August 30, 2017 The Passing (Movie Review)
A lush, haunting, and gorgeously understated dark tale, The Passing – a lovely new Drama/Mystery out of Wales – became available on worldwide digital and VOD platforms as of Tuesday, June 13th thanks to Global Digital Releasing and XYZ Films.
In The Passing, young couple Iwan (Dyfan Dwyfor: The Baker 2007, Pride 2014) and Sara (Annes Elwy in her acting debut) are involved in a crash, their vehicle left to dangle on a precipice beside a swiftly flowing river somewhere in the Welsh mountains. A mysterious loner by the name of Stanley (Mark Lewis Jones: Child 44 2015, Game of Thrones series) seemingly materializes from the forest to rescue the pair and bring them to his solitary abode, a gorgeous stone farmhouse in the middle of nowhere.
As the couple recover slowly from their ordeal and became better acquainted with the darkly brooding Stanley, it becomes abundantly obvious that each individual here is haunted by their own demons and darkly twisted secrets.
Shot in the beautiful Welsh countryside – yes, it is a film with subtitles – and clocking in at 89 minutes, the film was directed by Gareth Bryn in his feature-length directorial debut and written by Ed Talfan (Little Pudding TV Movie 2003, Hinterland series). It is no surprise that the film has already picked up a slew of awards for its cast and crew, including three 2016 BAFTA Cymru awards – Best Actor (Jones), Best Writer (Talfan), and Best Production Design (Tim Dickel) – as well as a Univercine Jury Award in the Nantes British Film Festival.
The Passing is a film that, as with many other European offerings, traffics in subtle nuances over superfluous dialogue and gaudy digital theatrics. Here is a film that sets a melancholic mood – aided in part by the marvelous score by Jeremy Holland-Smith – the perfect metaphoric mirror to the weather of its setting; creating a visual poetry that authors more of the tale than dialogue itself. In fact, within the first six minutes of this film, not a single word is spoken! It is, indeed, a film that does so much with so little, including its ensemble cast of just three individuals (although a fourth actor appears on-screen for a matter of seconds). With each word carrying a hefty weight, with each movement of the body writing its own chapter, the acting of Dwyfor, Elwy, and Jones had to be flawless to relate this macabre tale with such poignancy.
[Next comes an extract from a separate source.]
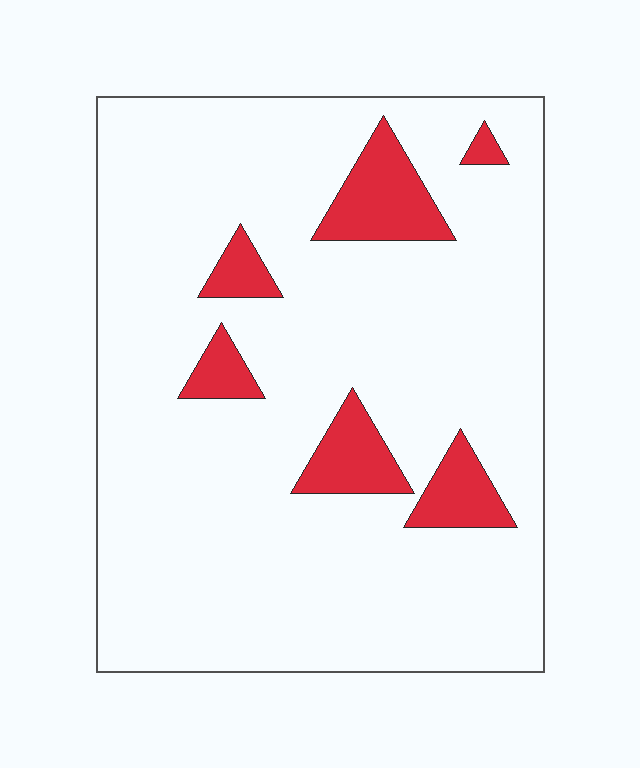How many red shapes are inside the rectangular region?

An intelligent and understated foray into the pitfalls of the mind, steeped in poetry and amassing a grand-scale of emotion, The Passing is a beautifully painted picture of the emotional depths of survival. It is equal parts haunting and stunning, sophisticated and macabre, and an absolute must see for anyone able to embrace art on film. For its beautifully artistic approach to storytelling and superb cast, CrypticRock give The Passing 5 of 5 stars.